A higher consumption of seaweed may be associated with a lower prevalence of asthma among Korean adults, according to a new cross sectional study.
A higher consumption of seaweed may be associated with a lower prevalence of asthma among Korean adults, according to a new cross sectional study. The findings were revealed after researchers examined the relationship between asthma and dietary intake of fish, seaweeds, and fatty acids.
They found that a high ratio of n-3 to n-6 polyunsaturated fatty acids (PUFA) and high seaweed consumption were inversely associated with asthma prevalence. The researchers believe this is the first such cross-sectional study on fish and fatty acid consumption in relationship to the prevalence of asthma in Korea.
The findings were published in the journal, Nutrients.
The research involved 13,038 participants from the nationwide Korea National Health and Nutrition Examination Survey 2013 to 2016 (KNHANES), aged 19 to 64 years. The participants were tasked to complete a health examination and nutrition survey.
In the health examination survey, participants were asked to describe their asthma type, whether doctor-diagnosed asthma (self-reported) or medication prescribed asthma (oral and inhaled asthma medications within the past 12 months).
A 24-hour dietary recall was used to estimate dietary intake of the participants. There were eight food groups including cereals/potatoes/sugar products, beans/nuts/seeds, meats and eggs, fishes and shellfishes, milk and dairy products, fruits and vegetable, mushrooms, and seaweeds.
Using the same data, dietary fatty acids intakes including saturated fatty acid (SFA), monounsaturated fatty acids (MUFA), PUFA, omega-3 (n3) fatty acids, omega-6 (n6) fatty acids, eicosapentaenoic acid (EPA), docosahexaenoic acid (DHA), cholesterol were also calculated.
In seaweed intake, the study found with the highest consumption of seaweed (Q4, >7.47g), the OR for doctor-diagnosed asthma was 0.66 compared to the lower consumption (Q2, <1g), with an OR of 0.78 (p=0.03).
In medication-prescribed asthma, the OR for participants in Q4 was 0.37, compared to Q2’s 0.82 (p<0.0001). This meant that there was a significant inverse association between seaweed consumption and both types of asthma.
For fish intake, adults in the highest quartile (OR = 0.63, >24.01g) showed decreased prevalence of doctor-diagnosed asthma than those in the lower quartile (OR = 0.78, <2.49g), although it was not significant (p=0.0637).
Multiple logistic regression analysis also showed a negative association between specific dietary fatty acid and asthma.
Adults in the highest quartile of n3/n6 (OR = 0.47, >0.19g) was inversely associated (p=0.0563) with medication prescribed asthma compared to the lower quartile of n3/n6 (OR = 0.61, 0.10-0.13g). This suggested that the ratio of n-3/n-6 PUFA in the highest quartile showed a decrease in the prevalence of asthma.
Drawing past studies as comparisons, researchers said epidemiological research on fish and fatty acid dietary intake on asthma risk were controversial and inconclusive.

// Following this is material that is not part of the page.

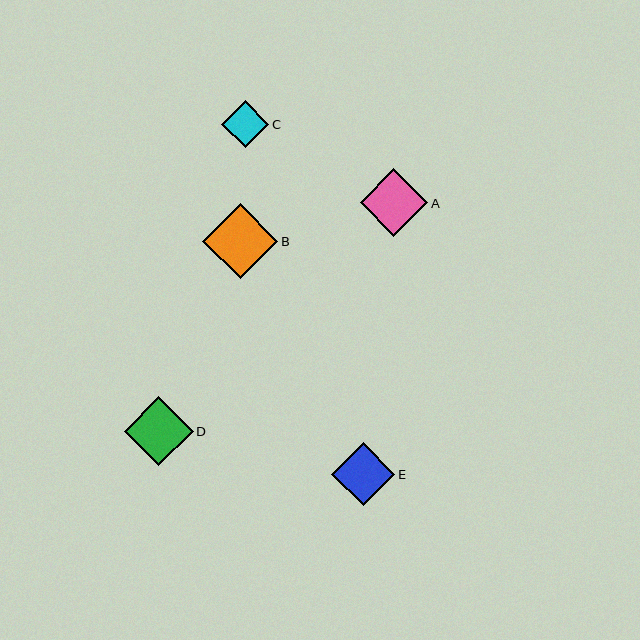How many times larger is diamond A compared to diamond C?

For instance, Miyamoto et al. reported that fish consumption and the ratio of n-3/n-6 PUFA, had significant inverse relationships with the prevalence of asthma in Japanese young adults.
Another study of the 20-year follow-up longitudinal analysis among American young adults showed as well that intake of long-chain n-3 PUFAs was inversely associated with the prevalence of asthma.

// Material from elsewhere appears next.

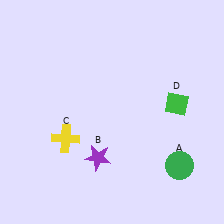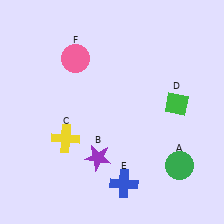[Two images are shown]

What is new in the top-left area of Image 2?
A pink circle (F) was added in the top-left area of Image 2.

However, Nagel and Linseisen reported that high dietary intakes of oleic acid and margarine were positively associated with the risk of asthma in adults.

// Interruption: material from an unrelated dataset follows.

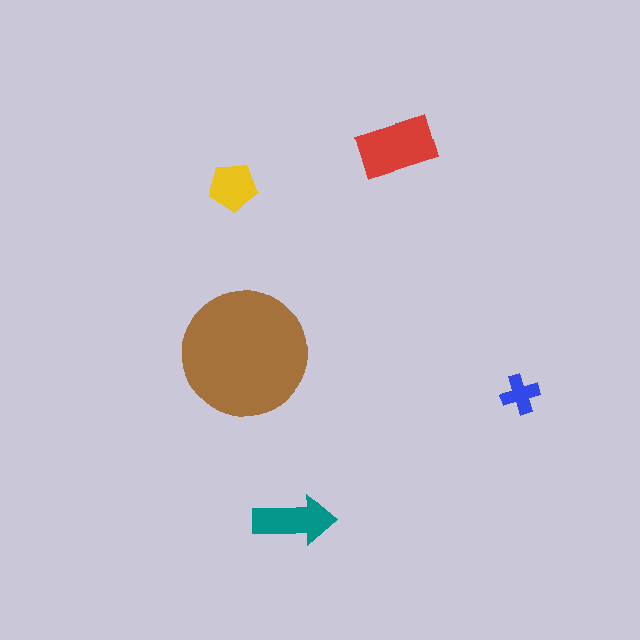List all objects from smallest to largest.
The blue cross, the yellow pentagon, the teal arrow, the red rectangle, the brown circle.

Researchers explained that n-6 PUFAs in margarine and vegetable oil are converted into arachidonic acid, which can produce pro-inflammatory metabolites such as prostaglandins and leukotrienes.
On the other hand, anti-inflammatory precursors such as resolvins, protectins, and maresins are converted from n-3 fatty acid.
“Therefore, it is still controversial whether the intakes of n-3 PUFAs and fish can reduce the risk of asthma or whether the intake of n-6 PUFAs can increase the risk of asthma,” they said.
The researchers acknowledged several limitations to their study design.
“First, the prevalence of asthma could not be confirmed due to the self-administered survey as opposed to standardised measures. Second, we could not assess an accurate causal association between the intake of fish and n-3 PUFAs and the risk of asthma because of the cross-sectional design. Third, we could not calculate the actual intake of fish and n-3 PUFAs from the participants’ diet, because we could only collect the one-day 24-h recall data,” they said.
However, they explained that these results might have important implications for public health in the future, since it included a nationwide representative population-based sample of Korean origin.
Based on this study, they recommended that further clinical research be conducted to determine the relationship between asthma and diet with certainty.